Your Grades & Your Scars: Creating An Effective College Entrance Essay

The discussion of whether Affirmative Action should or should not have been overturned is irrelevant. If your college application requires you to write an essay why you should be granted acceptance to the college you seek, the basic rules of essay writing are going to apply. (Add to this the fact that all essays that you will write in college still need to adhere to these basics.) Your essay needs to be cohesive, coherent, and on point. Creative writing (short stories, novellas, novels, and poetry) allows for artistic expression and the bending of grammatical conventions. This is not so with essay writing. Perhaps this should best be referred to as “academic writing.” Your college application essay needs to blend both academic and creative writing aspects. Besides being cohesive, coherent, and on point, add to this Engaging,

The basics of all essays (academic writing) comprise: (1) a thesis statement; (2) points you make that support your thesis statement; and (3) a conclusion. The thesis statement is simply, “What Are You Writing About?” Here, you are writing about yourself. You are writing about not simply your academic achievements, but the wholeness of yourself and your life story. What are or were the elements in your life that might have been challenges, and how did you get over those walls? Did racism stand in your way? These elements are the points you make that support your thesis. Finally, you reiterate your initial statement and how the points you displayed support it, and you might want to add a little something else. Maybe another element of proof. That is your conclusion. This is the basic roadmap for academic writing. Following it ensures cohesion. Everything pulls together to make a point. What is the point? You deserve to go to this college is the point.

All too often, students are given the advice to “just write the way you talk.” In reality, for academic writing, this advice is probably the absolute worst. Everyone has some degree of inserting “Um,” “Uh,” and the like in their speech. If you are one of those who say that everything is “like” this or that, and “you know,” that’s really something that is seriously going to make flawed academic writing. It can work in creative writing when that is the way a character speaks, but academically, it is death. When you speak that way, it can impede being coherent. “Um” and “uh” in speech, when not constant, is natural and aid in helping the speaker catch up with their own brain. When writing your essay, you must present yourself as a more formal person. When one speaks with full understanding and confidence, the “um” and “uh” stuff virtually vanish. Your writing must convey the full authority of the fact that you deserve admittance to this college. Who knows your story better than you? You are the authority. Be clear on that and do not waiver.

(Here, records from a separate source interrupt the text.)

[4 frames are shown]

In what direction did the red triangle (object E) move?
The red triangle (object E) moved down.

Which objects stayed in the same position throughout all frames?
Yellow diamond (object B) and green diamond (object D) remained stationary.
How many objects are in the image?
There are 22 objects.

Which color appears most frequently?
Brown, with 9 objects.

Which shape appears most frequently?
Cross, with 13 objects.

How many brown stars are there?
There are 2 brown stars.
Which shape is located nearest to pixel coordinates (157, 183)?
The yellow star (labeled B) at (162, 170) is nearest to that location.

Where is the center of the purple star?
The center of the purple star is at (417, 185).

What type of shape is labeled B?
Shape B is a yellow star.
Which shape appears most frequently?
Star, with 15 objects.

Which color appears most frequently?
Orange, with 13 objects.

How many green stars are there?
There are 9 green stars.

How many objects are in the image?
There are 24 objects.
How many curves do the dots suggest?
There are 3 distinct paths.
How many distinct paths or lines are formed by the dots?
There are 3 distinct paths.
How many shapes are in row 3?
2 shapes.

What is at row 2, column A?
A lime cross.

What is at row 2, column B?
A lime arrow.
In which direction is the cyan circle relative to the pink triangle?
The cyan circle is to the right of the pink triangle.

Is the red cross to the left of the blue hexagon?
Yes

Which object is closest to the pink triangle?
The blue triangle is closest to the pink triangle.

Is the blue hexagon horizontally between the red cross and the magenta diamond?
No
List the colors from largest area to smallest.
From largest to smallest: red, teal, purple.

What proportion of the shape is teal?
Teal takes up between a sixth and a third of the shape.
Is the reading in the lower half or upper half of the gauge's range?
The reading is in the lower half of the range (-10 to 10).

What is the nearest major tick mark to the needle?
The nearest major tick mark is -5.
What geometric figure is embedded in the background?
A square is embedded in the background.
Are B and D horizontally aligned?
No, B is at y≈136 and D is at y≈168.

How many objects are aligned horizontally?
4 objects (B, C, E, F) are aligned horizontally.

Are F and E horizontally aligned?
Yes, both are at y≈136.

While it can be a bit off-putting to speak so glowingly about yourself, the point is about you. You are telling the college about you. You don’t want to sound conceited or arrogant, but you do want to discuss how you overcame obstacles that were trying to stand in the way of your dreams. This is the point. The point is that you deserve to be here. Everything you are sharing testifies to that point. Nobody better than you can attest to the wholeness of your life story. You don’t want to digress and go off on any tangents. That might be fine in an actual conversation, face-to-face. Your essay must stay focused. Laser beams need to learn from you.

With Affirmative Action struck down, the required college essay is even more important to show how you may have overcome possible race-related problems. Be certain to keep all your points directed towards the thesis that you deserve to attend this college. Make your life story clearly understood. Finally, and possibly most importantly, you need to engage the reader. You are telling the story of YOU. You are the hero. Don’t you want the reader to care about the protagonist? Bring the college admissions board along for the ride. Here is where academic writing can meet creative writing. You are not writing fiction, but you need to make others understand and genuinely care. You need to engage your reader. Using AI can create something that is grammatically perfect. It will be sterile, though. It will not have the depth and breadth of your actual experience. It won’t be YOU. Do not be abrasively manipulative, but reach into their soul to show that you, too, have soul and spirit and that you deserve to be here, no matter what others might have said or done to you. You are not a mere statistic. Everything that has happened to you has a part that makes the story of YOU. The academics matter. But so do the scars. AI won’t take any of that into account. Speak one human to another. In the end, your essay needs to embody all that is you – your grades as well as your scars.